I picked up this book on a whim – I mean, face it, Let’s Kill Uncle is a great title and the red cover is pretty striking.
Then I discovered it was written in 1963 and, I confess, I almost put it back. This isn’t to say I don’t enjoy novels written 50 years ago, but it crossed my mind that it could be very dated.
Then I saw a quote from Donna Tartt, who wrote one of my favourite books ever – deliciously dark The Secret History. That sealed it for me.
The basic plot of Let’s Kill Uncle is about a young boy and heir to a $10m fortune, Barnaby Gaunt, who ends up on an isolated Canadian island one summer, and decides to murder his uncle, with the help of new friend Christie, before his uncle can get to him first.
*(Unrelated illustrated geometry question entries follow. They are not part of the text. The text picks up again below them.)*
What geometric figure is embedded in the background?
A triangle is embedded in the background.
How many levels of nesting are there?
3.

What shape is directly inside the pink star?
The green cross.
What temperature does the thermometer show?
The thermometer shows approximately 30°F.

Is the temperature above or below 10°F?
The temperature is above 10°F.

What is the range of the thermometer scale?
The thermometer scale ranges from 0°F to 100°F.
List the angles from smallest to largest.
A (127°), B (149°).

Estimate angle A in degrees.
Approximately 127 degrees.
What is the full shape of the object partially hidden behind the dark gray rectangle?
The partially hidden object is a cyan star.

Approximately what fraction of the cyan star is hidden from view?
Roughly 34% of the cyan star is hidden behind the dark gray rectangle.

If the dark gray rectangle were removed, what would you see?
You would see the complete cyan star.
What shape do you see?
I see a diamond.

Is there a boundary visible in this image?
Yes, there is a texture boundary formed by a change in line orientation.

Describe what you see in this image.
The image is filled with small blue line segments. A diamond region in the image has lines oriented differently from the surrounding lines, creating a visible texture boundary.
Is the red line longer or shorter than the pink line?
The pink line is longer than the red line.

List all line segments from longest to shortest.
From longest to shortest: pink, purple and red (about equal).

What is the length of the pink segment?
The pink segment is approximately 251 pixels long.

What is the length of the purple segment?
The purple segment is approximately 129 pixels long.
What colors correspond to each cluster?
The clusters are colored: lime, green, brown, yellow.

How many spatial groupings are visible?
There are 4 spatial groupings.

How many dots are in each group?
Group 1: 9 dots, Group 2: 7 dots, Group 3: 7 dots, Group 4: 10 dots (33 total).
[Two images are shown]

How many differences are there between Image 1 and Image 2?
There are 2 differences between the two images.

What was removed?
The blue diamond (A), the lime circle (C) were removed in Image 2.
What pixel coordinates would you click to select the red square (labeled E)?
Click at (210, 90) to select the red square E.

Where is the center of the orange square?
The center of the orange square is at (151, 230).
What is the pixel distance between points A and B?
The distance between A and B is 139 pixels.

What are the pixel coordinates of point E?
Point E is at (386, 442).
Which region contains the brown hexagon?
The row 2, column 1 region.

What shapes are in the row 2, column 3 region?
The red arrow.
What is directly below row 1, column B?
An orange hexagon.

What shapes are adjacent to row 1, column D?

I needn’t have worried about it being dated. Yes, it’s set not long after the end of WW2, but that adds to the atmosphere and the plot – the local Mountie, Albert Coulter is a former war-hero – because with the development of the technology, it’s inconceivable that the island’s isolation would work in 2010.
In fact, the clever part of Let’s Kill Uncle is the way that the island itself is like a step back in time. There’s no-one else young living on the island and most of the inhabitants have spent their entire life there, lending the whole book a kind of dream-like existence.
Add to the mix, a philosophizing one-eared cougar, an assorted cast of quirky locals who all have their own sad tale to tell, the almost comic-book villain in the shape of the eponymous ‘Uncle’, plus the beautifully sketched 10-year-olds Barnaby and Christie, and you have a book that keeps you gripped from the outset.
This is no page-turner in the mould of Lee Child or Patricia Cornwell. There are no tales of derring-do, grisly murders to unearth, or staccato, machine-gun-fire prose. Instead, Let’s Kill Uncle relies on good old-fashioned story-telling, with well-written characters, a beautiful turn of phrase and a plot that guarantees you want to keep reading.
It’s astonishing that Rohan O’Grady is not better-known. A quick search leads me to discover that it is the pen-name for a Canadian novelist called June Skinner, who was ‘rediscovered’ in 2009, following a journalist’s attempts to discover what became of the author of Let’s Kill Uncle.
Although they are worlds apart, if you love The Secret History, then Let’s Kill Uncle should appeal to you.